Read about the sonnet: Sonnet – Wikipedia
Read lots of sonnets.
Get comfortable with writing in metre. Start with blank verse.
Get a rhyming dictionary.
Pick a sonnet scheme. The sonnet scheme determines the structure of the argument you’re going to be making in the sonnet.
- In the Italian sonnet (the Petrarchan), the octet (first eight lines) make one argument, and the sestet (the last six lines) makes a new argument: there’s a volta, a twist, a turn, at the start of the sestet. The rhyme binds the octet tightly together, and the sestet tightly together. The octet breaks naturally into two quatrains, and the sestet into two tercets.
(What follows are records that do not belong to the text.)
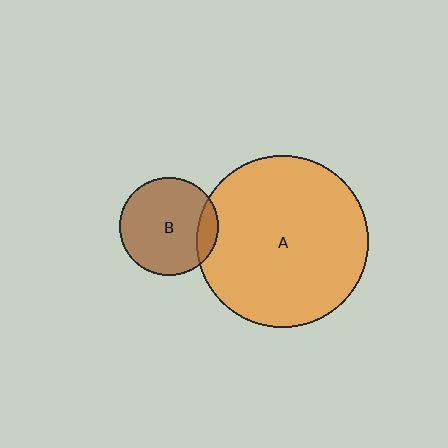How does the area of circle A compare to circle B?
Approximately 3.0 times.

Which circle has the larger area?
Circle A (orange).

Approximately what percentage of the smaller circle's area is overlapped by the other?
Approximately 10%.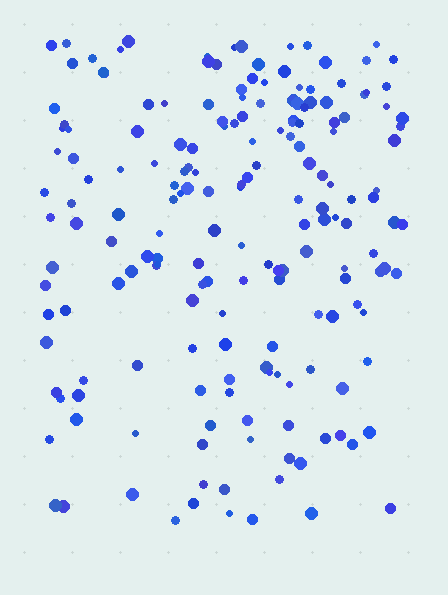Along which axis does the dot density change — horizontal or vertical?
Vertical.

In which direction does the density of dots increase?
From bottom to top, with the top side densest.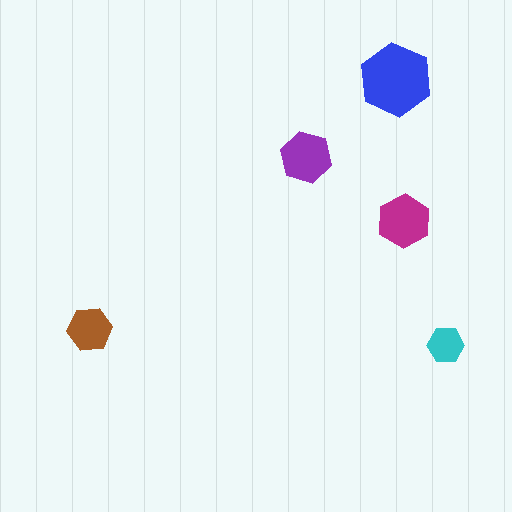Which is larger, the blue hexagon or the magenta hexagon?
The blue one.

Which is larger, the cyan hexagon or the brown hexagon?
The brown one.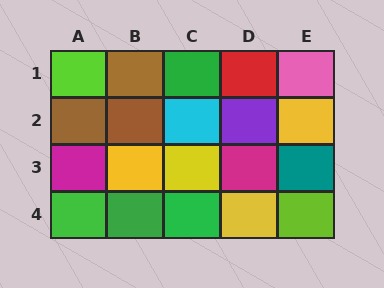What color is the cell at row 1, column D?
Red.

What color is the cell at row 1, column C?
Green.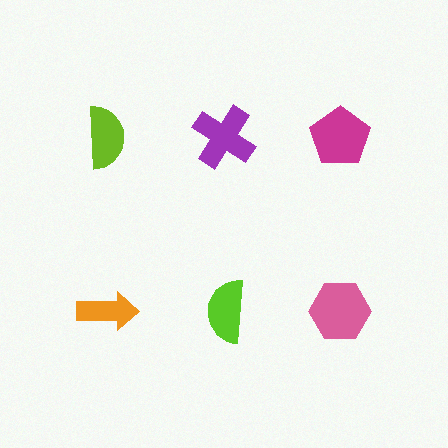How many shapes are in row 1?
3 shapes.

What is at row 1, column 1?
A lime semicircle.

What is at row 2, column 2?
A lime semicircle.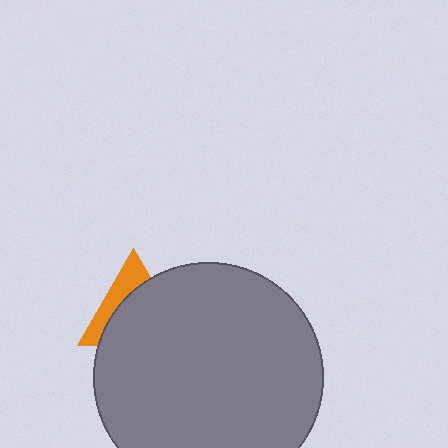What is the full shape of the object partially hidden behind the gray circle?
The partially hidden object is an orange triangle.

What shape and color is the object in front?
The object in front is a gray circle.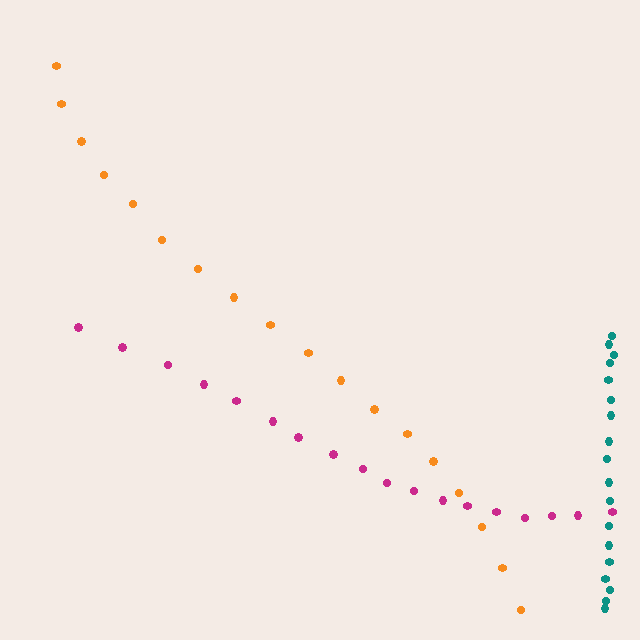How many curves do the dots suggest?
There are 3 distinct paths.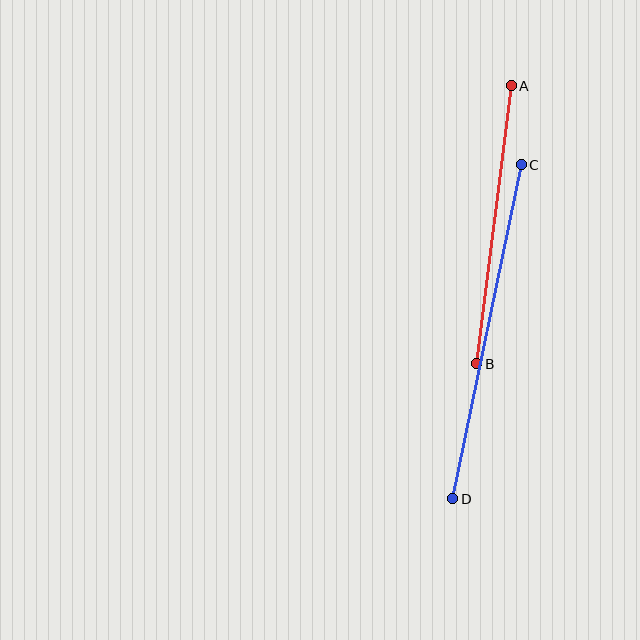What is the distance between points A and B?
The distance is approximately 280 pixels.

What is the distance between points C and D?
The distance is approximately 341 pixels.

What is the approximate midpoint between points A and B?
The midpoint is at approximately (494, 225) pixels.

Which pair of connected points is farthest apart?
Points C and D are farthest apart.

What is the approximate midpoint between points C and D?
The midpoint is at approximately (487, 332) pixels.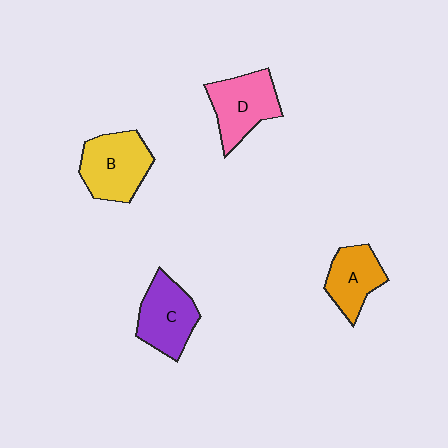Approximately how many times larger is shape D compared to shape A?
Approximately 1.3 times.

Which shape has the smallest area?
Shape A (orange).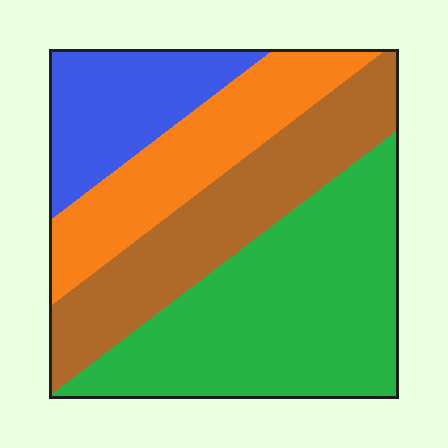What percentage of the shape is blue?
Blue covers around 15% of the shape.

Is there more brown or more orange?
Brown.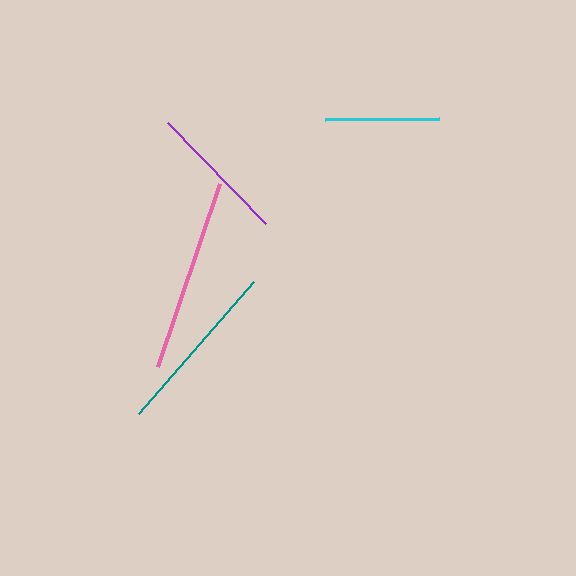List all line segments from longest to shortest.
From longest to shortest: pink, teal, purple, cyan.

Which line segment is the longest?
The pink line is the longest at approximately 193 pixels.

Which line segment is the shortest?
The cyan line is the shortest at approximately 114 pixels.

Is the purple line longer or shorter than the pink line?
The pink line is longer than the purple line.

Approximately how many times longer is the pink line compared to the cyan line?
The pink line is approximately 1.7 times the length of the cyan line.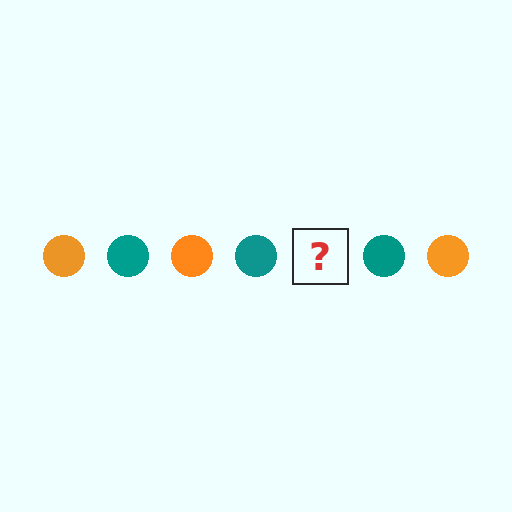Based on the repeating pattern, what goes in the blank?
The blank should be an orange circle.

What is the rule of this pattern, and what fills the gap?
The rule is that the pattern cycles through orange, teal circles. The gap should be filled with an orange circle.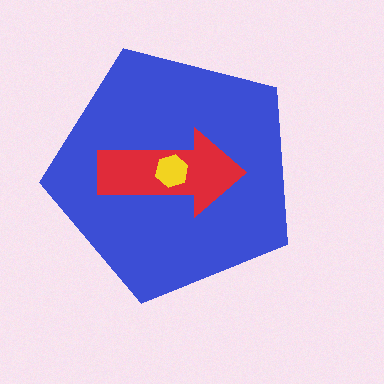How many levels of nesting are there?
3.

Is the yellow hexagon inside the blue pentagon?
Yes.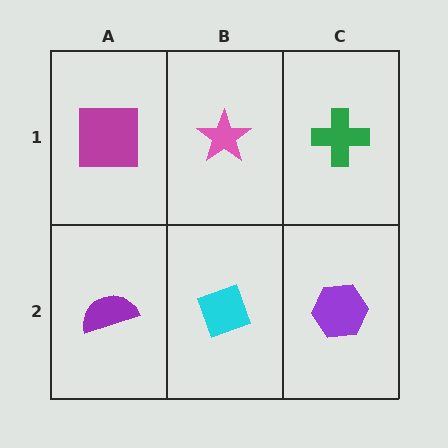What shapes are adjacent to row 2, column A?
A magenta square (row 1, column A), a cyan diamond (row 2, column B).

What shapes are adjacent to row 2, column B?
A pink star (row 1, column B), a purple semicircle (row 2, column A), a purple hexagon (row 2, column C).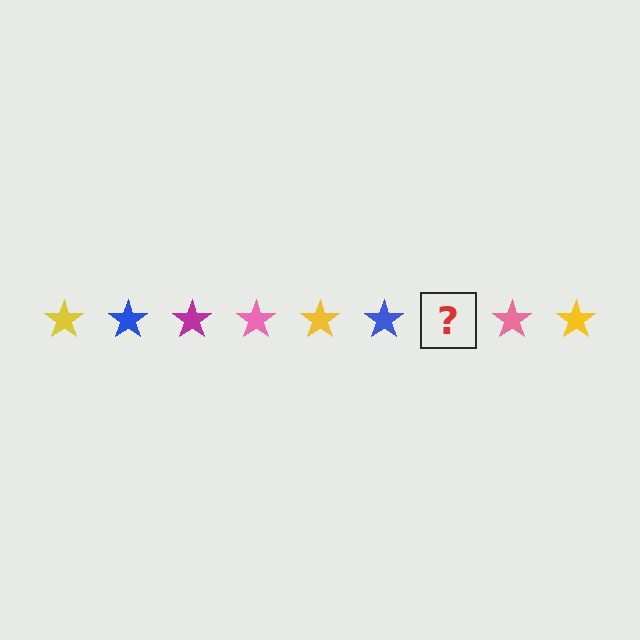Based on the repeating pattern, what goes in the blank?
The blank should be a magenta star.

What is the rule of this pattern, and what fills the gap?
The rule is that the pattern cycles through yellow, blue, magenta, pink stars. The gap should be filled with a magenta star.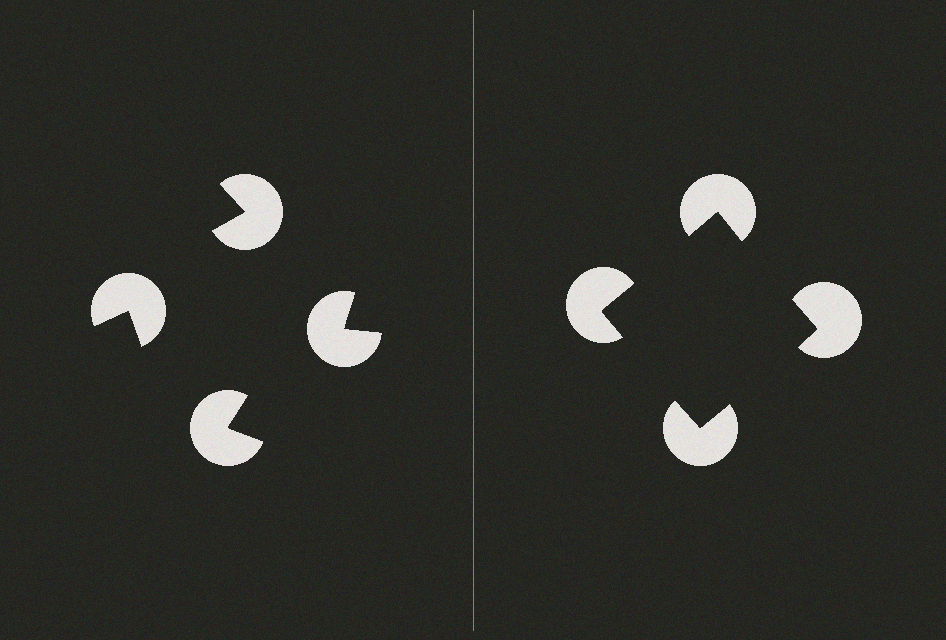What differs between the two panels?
The pac-man discs are positioned identically on both sides; only the wedge orientations differ. On the right they align to a square; on the left they are misaligned.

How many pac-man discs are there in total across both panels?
8 — 4 on each side.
So there’s a finely poised thesis/antithesis, and a contrast in rhyming structure between the two.
- In the English sonnet (the Shakespearean), you have three quatrains, each with their own rhyme, and a final couplet; so there is less of a sense of the quatrains being bound together. (In the Spenserian sonnet, the quatrain rhymes are related.) Before Shakespeare the volta was still at the start of the third quatrain (same place as in the Petrarchan). In Shakespeare the volta is in the final couplet, as a badoom-tish. Each quatrain advances the argument, and the couplet is either a summary, or a Woah Didn’t See That Coming!
Why yes. You’re making an argument. That’s a critical thing about the sonnet, whether in Italian or English form. It’s not a spontaneous outpouring of inspiration: it’s art. The scheme corresponds to an ordered presentation of a thesis and antithesis. Maybe with a synthesis in the final couplet or the sestet.